1. Collecting a highest-quality database of IPA-transcribed word lists dubbed NorthEuraLex, comprising translations of more than 1,000 concepts into more than 100 languages, mostly from Northern Eurasia. The selection of languages is designed to ensure a complete coverage of one well-studied language family, Uralic, and a representative selection of languages that either have been in contact with it or are candidates for deep shared ancestry. The database has been made freely available to the community (http://northeuralex.org). It represents the most detailed and comprehensive data collection of this type currently in existence.
2. Adapting (pairwise and multiple) sequence alignment techniques from bioinformatics to the alignment of words, i.e. of phonetic strings. This is challenging since both universal patterns of sound change and language-specific pecularities have to be taken into account. Also, the amount of data required to sufficiently train such a model is only partially available. The project developed two heuristic methods for phonetic sequence alignment. Both utilize the information content of individual segments or pairs thereof. The first method (PMI alignment, for Pointwise Mutual Information) captures universal tendencies of sound change and is applicable if the amount of data for each individual language is small. The other method (IWED alignment, for Information Weighted Edit Distance) is more suitable for long word lists (at least 500 words per language).

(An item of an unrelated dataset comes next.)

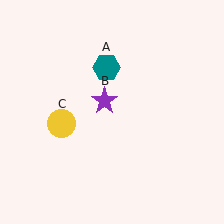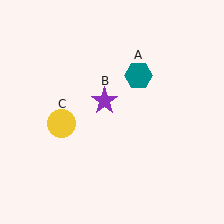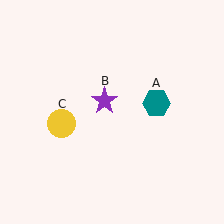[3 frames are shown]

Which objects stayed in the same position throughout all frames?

3. Automatically detecting borrowing events, i.e. loanwords and their source language. We pursued two strategies in this regard. Utilizing phylogenetic inference, we performed ancestral state reconstruction of cognate classes and identify loci where homoplasies, i.e. parallel innovations are inferred. These loci are candidates for borrowing events. Simultaneously we applied the statistical technique of causal inference to detect language contact. This collection of methods discovers directed causal relationship between variable (in our case: languages), which are to be interpreted either as common ancestry or as contact. If a language is influence by more than one other language, this constituted proof of borrowings. This approach yielded surprisingly good results for various well-studied linguistic areas, such as the languages around the Baltic Sea (Finnic, Baltic, Slavic and Germanic).

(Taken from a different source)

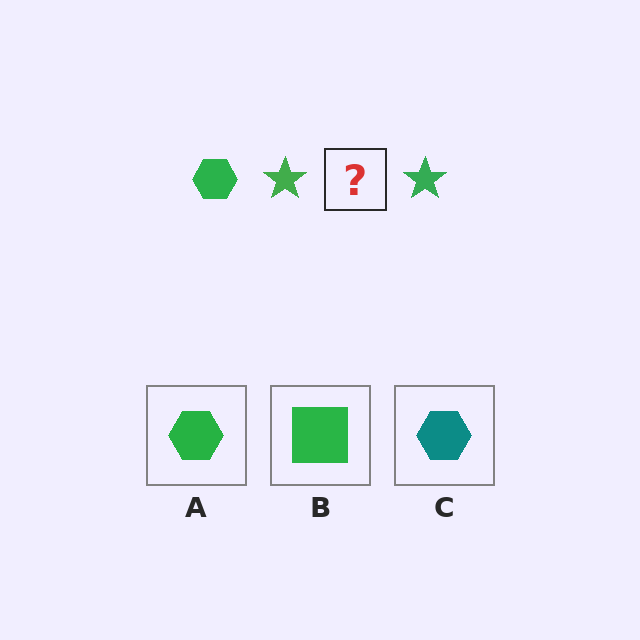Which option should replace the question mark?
Option A.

4. Applying cutting-edge machine learning tools such as Deep Learning to automatically extract discrete features (aka characters) from unannotated word lists. These discrete features, sharing formal characteristics with DNA letters in bioinformatics, were used to automatically infer a World Tree of Languages, i.e. a family tree of languages covering almost 7,000 languages and dialects. It is in very good accordance with established expert classifications but has a much wider scope than what can realistically be done manually.